Или вот эти, из стихов Мандельштама на смерть Андрея Белого — «Лиясь для ласковой, только что снятой маски, / Для пальцев гипсовых, не держащих пера, / Для укрупненных губ, для укрепленной ласки / Крупнозернистого покоя и добра».

А устрица — из примыкающего, незаконченного «Молчит, как устрица…»

А еще из «Ариоста» — «А я люблю его неистовый досуг — / Язык бессмысленный, язык солено-сладкий / И звуков стакнутых прелестные двойчатки… / Боюсь раскрыть ножом двустворчатый жемчуг».

Можно отыскать и другие интертекстуальные «зацепочки», но все это — фон, поэтический гул; распознаваемые отзвуки расширяют пространство стихотворения, что-то проясняют, но главное — вот эта сочувственность — в самом тексте, в словах «как таковых».

Не противоречит ли то, что я сейчас пишу, сказанному выше — о новом символизме, о том, что для Булатовского важны не столько предметы, сколько идеи предметов? Разумеется, противоречит; те или иные разнонаправленные векторы, одномоментные противоположные импульсы лежат в основе поэтического языка и вообще любой художественности. В уже классической книге «Психология искусства» Л. С. Выготский цитирует Тынянова: «Здесь стих обнаружился как система сложного взаимодействия, а не соединения, метафорически выражаясь, стих обнаружился как борьба факторов, а не содружество их. Стало ясно, что специфический плюс поэзии лежит именно в области этого взаимодействия, основой которого является конструктивное значение ритма и его деформирующая роль относительно факторов другого ряда…» [4] — и добавляет: «Если мы от фактов чисто звукового строя перейдем к смысловому ряду, мы увидим то же самое».

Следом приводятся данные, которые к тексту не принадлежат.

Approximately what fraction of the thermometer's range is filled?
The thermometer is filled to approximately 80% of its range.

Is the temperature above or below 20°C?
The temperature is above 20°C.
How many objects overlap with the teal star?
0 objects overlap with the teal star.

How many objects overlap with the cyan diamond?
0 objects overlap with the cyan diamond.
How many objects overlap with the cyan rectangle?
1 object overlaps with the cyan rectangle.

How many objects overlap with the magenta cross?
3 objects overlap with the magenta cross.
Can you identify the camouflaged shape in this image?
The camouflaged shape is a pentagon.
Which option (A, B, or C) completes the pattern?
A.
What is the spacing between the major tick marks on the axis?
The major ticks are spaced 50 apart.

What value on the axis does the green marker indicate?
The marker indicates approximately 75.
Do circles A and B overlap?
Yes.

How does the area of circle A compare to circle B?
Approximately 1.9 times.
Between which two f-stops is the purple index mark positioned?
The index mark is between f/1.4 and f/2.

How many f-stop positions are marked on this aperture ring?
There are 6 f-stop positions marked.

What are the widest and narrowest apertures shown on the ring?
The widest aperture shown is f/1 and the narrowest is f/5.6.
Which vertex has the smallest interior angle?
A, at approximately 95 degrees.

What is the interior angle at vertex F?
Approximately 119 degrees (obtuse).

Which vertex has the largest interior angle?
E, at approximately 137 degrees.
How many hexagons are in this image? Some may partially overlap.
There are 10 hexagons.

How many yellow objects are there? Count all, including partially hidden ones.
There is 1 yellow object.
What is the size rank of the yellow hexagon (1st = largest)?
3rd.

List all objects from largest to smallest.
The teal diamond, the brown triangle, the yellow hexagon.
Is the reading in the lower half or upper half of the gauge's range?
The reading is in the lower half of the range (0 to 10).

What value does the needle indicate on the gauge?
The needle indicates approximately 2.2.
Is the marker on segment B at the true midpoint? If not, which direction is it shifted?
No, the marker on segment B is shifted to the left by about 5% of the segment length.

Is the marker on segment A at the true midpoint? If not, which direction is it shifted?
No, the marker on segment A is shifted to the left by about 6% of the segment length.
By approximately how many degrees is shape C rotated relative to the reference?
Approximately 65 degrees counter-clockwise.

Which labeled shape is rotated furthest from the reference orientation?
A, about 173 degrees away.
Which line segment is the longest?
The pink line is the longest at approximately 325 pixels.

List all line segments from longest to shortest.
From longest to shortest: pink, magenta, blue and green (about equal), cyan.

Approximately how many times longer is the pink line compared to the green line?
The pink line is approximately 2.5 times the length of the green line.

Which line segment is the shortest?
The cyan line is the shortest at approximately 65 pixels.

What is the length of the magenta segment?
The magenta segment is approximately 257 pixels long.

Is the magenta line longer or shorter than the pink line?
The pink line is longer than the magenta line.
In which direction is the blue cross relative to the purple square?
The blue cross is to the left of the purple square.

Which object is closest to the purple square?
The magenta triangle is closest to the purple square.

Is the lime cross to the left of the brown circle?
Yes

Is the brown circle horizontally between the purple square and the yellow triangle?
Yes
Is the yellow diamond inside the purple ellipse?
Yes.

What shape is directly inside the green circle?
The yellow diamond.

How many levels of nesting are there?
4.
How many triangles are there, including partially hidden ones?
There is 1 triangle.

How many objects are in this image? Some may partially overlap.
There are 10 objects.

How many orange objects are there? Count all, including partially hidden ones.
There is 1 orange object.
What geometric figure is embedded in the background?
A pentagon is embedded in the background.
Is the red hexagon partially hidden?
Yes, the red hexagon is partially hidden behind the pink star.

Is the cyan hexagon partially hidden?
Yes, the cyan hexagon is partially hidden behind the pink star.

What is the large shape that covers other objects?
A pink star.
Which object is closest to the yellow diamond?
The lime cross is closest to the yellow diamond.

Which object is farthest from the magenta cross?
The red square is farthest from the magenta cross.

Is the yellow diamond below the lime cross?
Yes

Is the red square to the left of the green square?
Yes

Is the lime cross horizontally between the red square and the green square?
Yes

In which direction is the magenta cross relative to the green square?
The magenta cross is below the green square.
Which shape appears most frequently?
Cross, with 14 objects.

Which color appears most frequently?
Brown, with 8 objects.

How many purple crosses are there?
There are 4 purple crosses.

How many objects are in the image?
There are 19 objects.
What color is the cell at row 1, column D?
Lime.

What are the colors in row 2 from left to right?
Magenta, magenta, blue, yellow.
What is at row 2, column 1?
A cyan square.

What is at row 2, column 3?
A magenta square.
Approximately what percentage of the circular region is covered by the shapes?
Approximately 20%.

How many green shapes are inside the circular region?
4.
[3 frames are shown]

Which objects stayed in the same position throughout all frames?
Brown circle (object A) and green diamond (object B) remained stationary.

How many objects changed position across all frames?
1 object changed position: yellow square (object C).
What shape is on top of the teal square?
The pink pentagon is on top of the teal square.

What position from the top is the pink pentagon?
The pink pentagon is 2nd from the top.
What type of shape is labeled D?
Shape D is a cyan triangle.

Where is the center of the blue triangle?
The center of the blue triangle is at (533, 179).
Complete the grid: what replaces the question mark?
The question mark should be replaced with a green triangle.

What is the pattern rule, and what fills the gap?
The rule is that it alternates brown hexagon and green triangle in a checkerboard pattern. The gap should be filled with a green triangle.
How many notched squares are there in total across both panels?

Вот и стихи Булатовского — в формальном плане едва ли не математически, аскетически расчислены — я уже говорил об «алгебраической» структуре «Ласточек»; можно упомянуть и цикл — книгу в книге — «Квадратики», сорок восьмистиший, из которых каждое нечетное начинается словом «смотри» (Булатовский вообще неравнодушен к императивам, и этот — частотнейший) и написано четырехстопным ямбом, а каждое четное — ямбом пятистопным. И в формальном же, фонетическом плане его стихи, как уже было сказано, представляются сбивчивым речевым захлебом, какими-то барочными фиоритурами. В смысловом ряду тяготеют к первоосновам, к чистым идеям — и в при этом проникнуты всеобъемлющей нежностью, чтобы не сказать — сентиментальностью. (На сотне страниц нью-йоркской книжки я насчитал порядка полутора сотен употребления уменьшительно-ласкательных суффиксов, в московской книге их частотность никак не меньшая.)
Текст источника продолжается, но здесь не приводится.